Discipline by the State Boards of Health of their licensees varies from state to state.  Some are better than others.

There are various statutes in each state that cover how this process is to be done and what constitutes an act that is subject to disciplinary action.

And while it is understandable that budget issues may require some issues be enforced more than others, those acts were created to be enforced.

The Process at a Glance (page 13) provides a good guide how the process works in many states.

The process begins when a complaint is filed against a provider usually found in the statutes under "Unprofessional Conduct."  Example of a typical statute can be found here.

Notice number (1) on the list is "moral turpitude, dishonesty, or corruption.

Another favorite is number (16):  Promotion for personal gain of any unnecessary or inefficacious drug, device, treatment, procedure, or service.

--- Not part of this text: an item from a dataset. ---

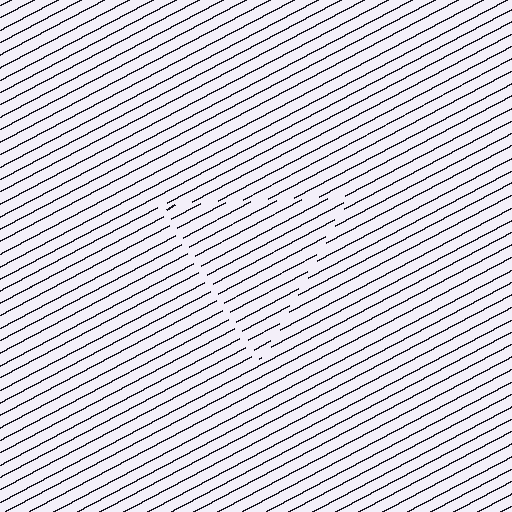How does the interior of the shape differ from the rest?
The interior of the shape contains the same grating, shifted by half a period — the contour is defined by the phase discontinuity where line-ends from the inner and outer gratings abut.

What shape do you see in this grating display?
An illusory triangle. The interior of the shape contains the same grating, shifted by half a period — the contour is defined by the phase discontinuity where line-ends from the inner and outer gratings abut.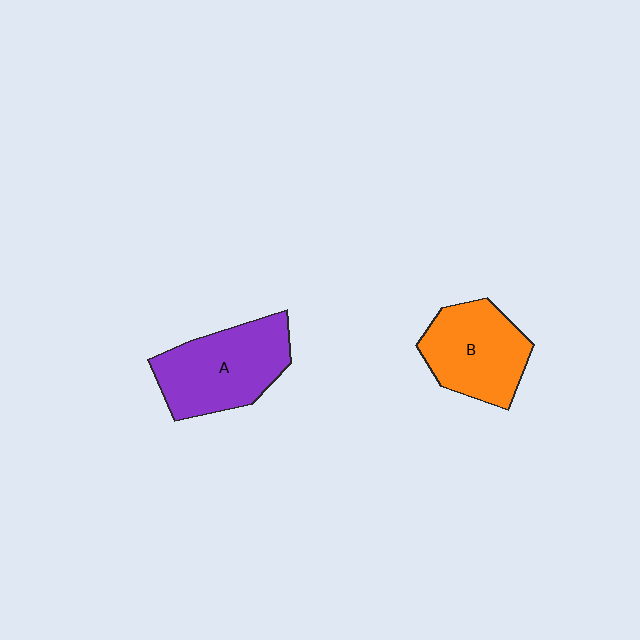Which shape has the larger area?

But the most likely investigations will be these (I have seen only one case involving dishonesty and the provider was fined.  He was not, however, as provided for in the statutes, forced to reimburse those fees to which he was not entitled): 

(4) Incompetence, negligence, or malpractice which results in injury to a patient or which creates an unreasonable risk that a patient may be harmed. The use of a nontraditional treatment by itself shall not constitute unprofessional conduct, provided that it does not result in injury to a patient or create an unreasonable risk that a patient may be harmed;

(24) Abuse of a client or patient or sexual contact with a client or patient; 

Back to the process.  The complainant files the complaint.  The Board then notifies the provider a complaint has been filed.  The Board does a cursory investigation to determine whether or not this is a complaint they want to pursue.  The Board, made up of like licensed professionals and one or two lay persons, votes on whether or not to pursue.  There is no recorded vote, so it can never be determined who voted or what the count of the vote was. 

If the Board determines it would like to purse the investigation, the provider has the following options: 

        a. defend the complaint
        b. plead guilty to the complaint
        c.  take an "Alfred Plea" (meaning he/she's not pleading guilty, but will accept whatever  punish-
            ment the board determines.

Of course, the most common options are (a) and (c), but option (c) is the way to go. 

The punishment meted out under option (c) is typically a $1500 fine to cover investigative costs and the provider is instructed to take a class, or pay someone to review his/her records, or make sure a nurse is in the room at the time of a female exam. 

No further investigation is done, case closed.  Since there is no additional investigation, the Board will never discover whether or not the complaint was proper and worthy of harsher punishment.

But the real beauty of the Alfred Plea is there will NEVER, EVER be an investigation by the State Attorney General.  The case is closed, there is no thorough investigation and, there is a "no contest" plea and no referral is ever made to the A.G. (although there may DOH attorneys or Board attorneys represented in the process). 

If the case was closed after summary investigation by the Board, there is no record available for the public to review.  Only a call to the Board will confirm a complaint had been filed and no action was taken.  The information, is not available on-line when the provider's name is queried.

These are the laws and the Boards are acting within the boundaries of these laws (at least we hope they are). 

But there are problems in the system.  An excellent book on this topic is "Medical Self-Regulation by Mark Davies.  Of particular interest is the following paragraph in his book:

"There was also concern that notwithstanding changes to the complaints system, it remained complainant-driven.  The onus remained on the complainants to pursue their concerns beyond the first stage if they remained dissatisfied, yet evidence to the Shipman Inquiry suggested that many did not do this, even when their allegations raised serious concerns about the doctor.  The events leading to complaints tend to be viewed as discrete occurrences.  The opportunity to spot early problem doctors or systems failures was therefore lost.  Another case which illustrated the failings was that of GP, Dr. F.  In July 2000, Dr. F. was convicted of sexual assaults against patients.  In August 2001 the Commission for Health Improvement reported the results of its investigation.  The CHI found the NHS complaints system operated in a culture which was insufficiently inquisitive, did not listen to complainants and as a result did not detect misconduct or criminal activity.  Concerns about Dr. F. had been raised 23 times over a 12 year period (1985-1997), both within the NHS and externally to the police and GMC.  No effective action had been taken and no cross referencing undertaken or patterns noticed."

From a patient perspective...FRIGHTENING!